Stoffwechsel, Entgiftung, Verdauung, Blutgerinnung und noch vieles mehr – die Leber als größte Drüse des Körpers ist an vielen wichtigen Prozessen beteiligt, die uns (Über-)Leben erst möglich machen. Zum Welthepatitistag am 28. Juli haben wir mit Vanessa Stadlbauer-Köllner von der Klinischen Abteilung für Gastroenterologie und Hepatologie der Med Uni Graz gesprochen. Sie erklärt, was das „Powerhouse“ des Körpers kann, wie man der Leber etwas Gutes tut und wie man merkt, dass das Organ Hilfe braucht.
Die Leber im Überblick
Die Leber ist ein etwa zwei Kilogramm schweres Organ, das im rechten Oberbauch liegt. Sie ist die größte Drüse des Körpers und übernimmt in vielen verschiedenen Prozessen eine wichtige Rolle – vor allem bei der Verarbeitung von Nährstoffen und im Stoffwechsel. Alles, was der Körper über den Darm aufnimmt – seien es Nährstoffe, die wir essen, oder Substanzen, die von Darmbakterien produziert werden –, muss erst einmal durch die Leber geschleust werden. Dort werden Nährstoffe verstoffwechselt, Gifte, wenn möglich, neutralisiert, Stoffwechselhormone, Entzündungsmediatoren und Blutgerinnungsfaktoren produziert.
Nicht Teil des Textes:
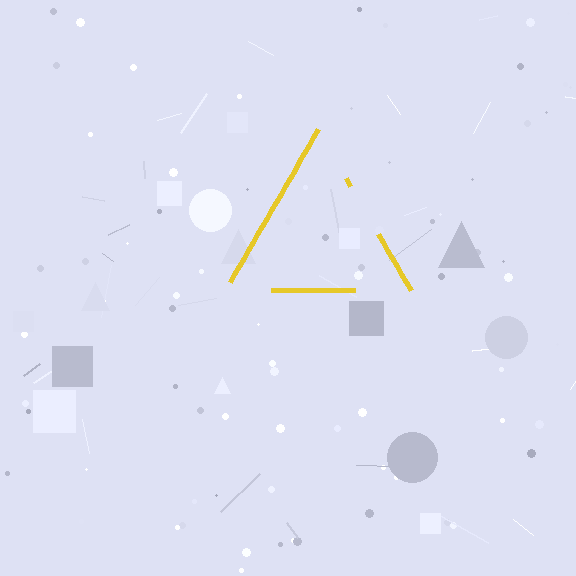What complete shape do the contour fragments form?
The contour fragments form a triangle.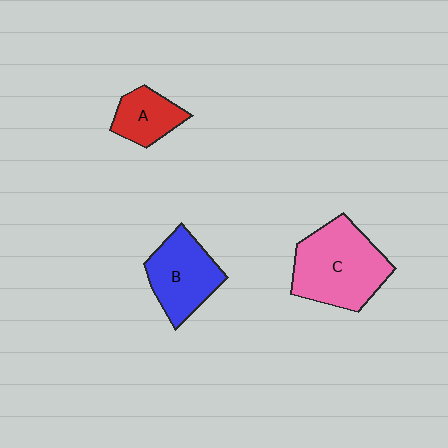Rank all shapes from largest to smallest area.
From largest to smallest: C (pink), B (blue), A (red).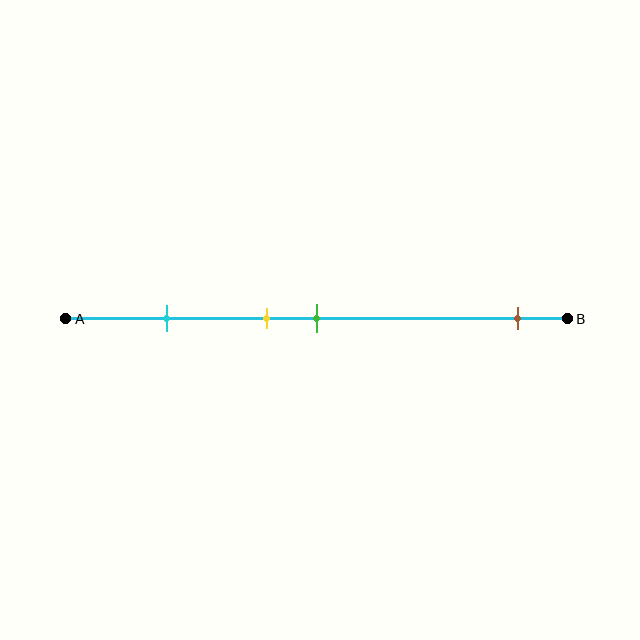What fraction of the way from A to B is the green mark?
The green mark is approximately 50% (0.5) of the way from A to B.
Kurz gesagt: Die Leber ist die „Chefchemikerin“ des Körpers und zentrale Schaltstelle für viele immens wichtige Vorgänge in unserem Körper. Zudem ist die Leber ein Organ, das viel aushält: Die Leber kann sich nach Operationen fast vollständig regenerieren und sie hält auch vergleichsweise viele Schädigungen aus. Doch auch ein starkes Organ wie die Leber kann an seine Grenzen stoßen.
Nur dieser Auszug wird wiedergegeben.